Emotionalpunk.com
Media Review
Music Quality: 8.0
Production: 7.5
Originality: 8.5
Tracklisting
2. Under Your Skin
3. Rough Road
4. Saddest Song
5. Keep You Guessing
6. I'll Confess
7. Light Years Behind
8. White Light! What Light?
9. Good For Nothing
10. He's A Space Case
11. Swarm
12. Hell Of A Saint
Amidst a scene and genre filled with a sense of speck and sparkle, The Cardinal Sin bring a sort of rawness that is sincerely refreshing on “Hurry Up And Wait.” The follow-up to an EP, this full-length sounds a bit crisper and louder, but wholly retains the same sort of clustered, textured production effort. Catchiness is also inevitable, especially with blasting choruses on tracks like “Rough Road,” when singer James Russell belts out, “trade everything for a better year!”

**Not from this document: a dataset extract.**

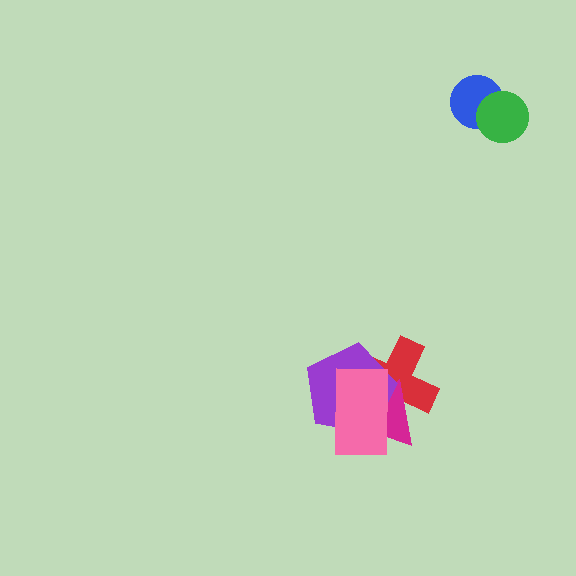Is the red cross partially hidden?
Yes, it is partially covered by another shape.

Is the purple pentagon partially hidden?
Yes, it is partially covered by another shape.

When you look at it from a totally elemental level, especially being a fan of some of their former band, The Cardinal Sin sound like they picked up where Cadillac Blindside left off—they perform with the same vivid, unique vocal vein, and continue to play in a similar primitive way as before. What’s most apparent with “Hurry Up And Wait” is that the song structure has been simplified—what was once mathy and almost messy is now straightforward.

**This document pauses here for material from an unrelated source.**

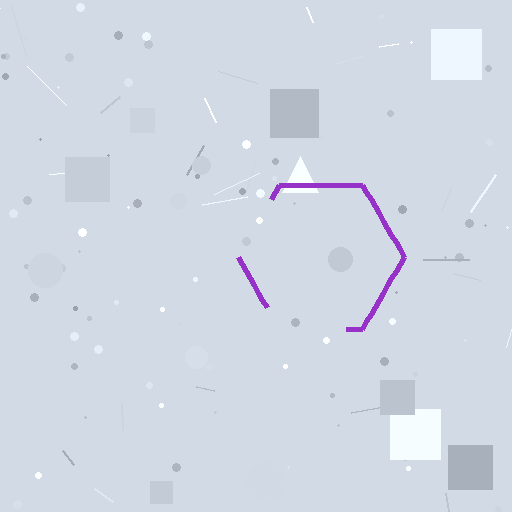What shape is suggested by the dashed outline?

In my ears, this is perfection—it contrasts the untidy guitars and angsty vocals with a sense of song structure. Though, to be honest, the disc can tend to almost get to be too much, in small to mid-sized doses, The Cardinal Sin’s debut LP is a fantastic blast from the past. RIYL: Early Get Up Kids, The Replacements, or, of course, Cadillac Blindside.